Eminem describes the thrill of party drugs in the vivid terms of total hair-metal decadence. Most anti-substance abuse songs are about the lows, the misery of rock bottom. There’s a place for that – Kendrick Lamar’s “Swimming Pools (Drank)” is probably hip-hop’s definitive statement on it – but “Drug Ballad” is about the highs, the revelry, the wild life. Eminem parties. He starts fights. He falls over. He vomits. He crashes his car. He has regrettable sex he doesn’t remember. He gets in his feelings and wallows. He feels like shit in the morning. It conveys these details in what may be Marshall’s slickest flow ever: “Everything’s spinnin’, you’re beginnin’ to think/Women are swimmin’ in pink linen again in the sink.” Hip-hop’s wordiness is both a strength and a drawback; Powfu’s recent hit “death bed,” for example, is basically ruined by all of Powfu’s unnecessary details weighing down the delicate simplicity of the hook. But “Drug Ballad” needs every syllable. Only an overwhelming flood of words can capture the manic energy of Marshall’s drug spree.
There’s a famous quote that there are no anti-war movies, because they all necessarily make war seem thrilling. It applies to drugs too – it’s exciting to hook up with randoms, start violence, make yourself sick and throw up and feel your stomach acid eating away at your teeth. Many of the best anti-drug songs, like Grandmaster Flash’s “White Lines,” vibe like pro-drug songs, but Eminem doesn’t even pretend that he’s writing an anti-drug song. He couldn’t, not at that point in his life; it wouldn’t be honest. “If I could take it all back now, I wouldn’t/I would’ve done more shit people said that I shouldn’t.” Em describes partying in enticing terms: “You’re young, you still got a lot of drugs to do, girls to screw, parties to crash,” then shrugs: “Sucks to be you.”

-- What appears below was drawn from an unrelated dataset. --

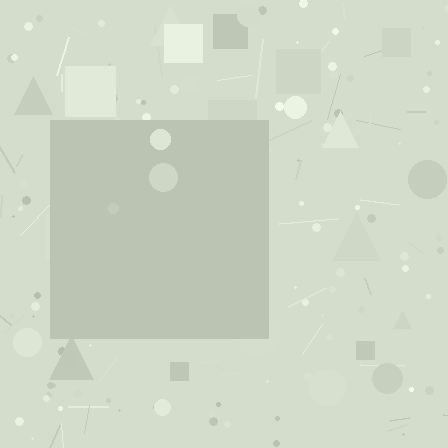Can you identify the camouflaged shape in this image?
The camouflaged shape is a square.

It’s that “sucks to be you” that always got me; what sucks about partying and sex? And yet I knew it did. He predicts his daughter Hailey will be doing the same someday while he babysits her kids; he says it as a grim punchline, in the same tone he uses when rapping about murdering random people. Youth in Em’s conception isn’t something to be enjoyed, it’s a terrible ordeal you’re lucky to survive. If “Drug Ballad” was anyone else’s jam while they were in the throes of addiction, I get it. It’s the only song I can think of that makes drugs sound like something you’d want to do, while being unflinchingly honest that everything about this sucks. The only thing I can think of that pulls off the same tone is the movie “Trainspotting,” which was accused (not entirely unfairly) of “glamorizing” drug addiction but still doesn’t make it seem like a remotely enviable lifestyle.
It’s hard to make anti-drug songs – even “Swimming Pools (Drank)” is a good drinking song, if you’re a sad drunk at least – but they do exist. Eminem’s more recent tracks, though not good, are genuinely anti-drug, largely because they’re about drug abuse’s inevitable endpoint, getting high alone in your house not because it’s fun but because it’s too painful to be sober. The chorus goes “They won’t let me every let ‘em go/I don’t want to but I gotta stay.” It’s not true. He’ll get to that point later in his story, where he doesn’t want to do drugs but he has to. But as of “Drug Ballad,” he does still want it, and he’s proud of it. Judging by the amount of times he brings it up in his later work, he misses it. It’s reductive and probably harmful to say that sober Eminem is bad, but it is true that since he got sober he’s never cared about anything like that again. A love song, indeed.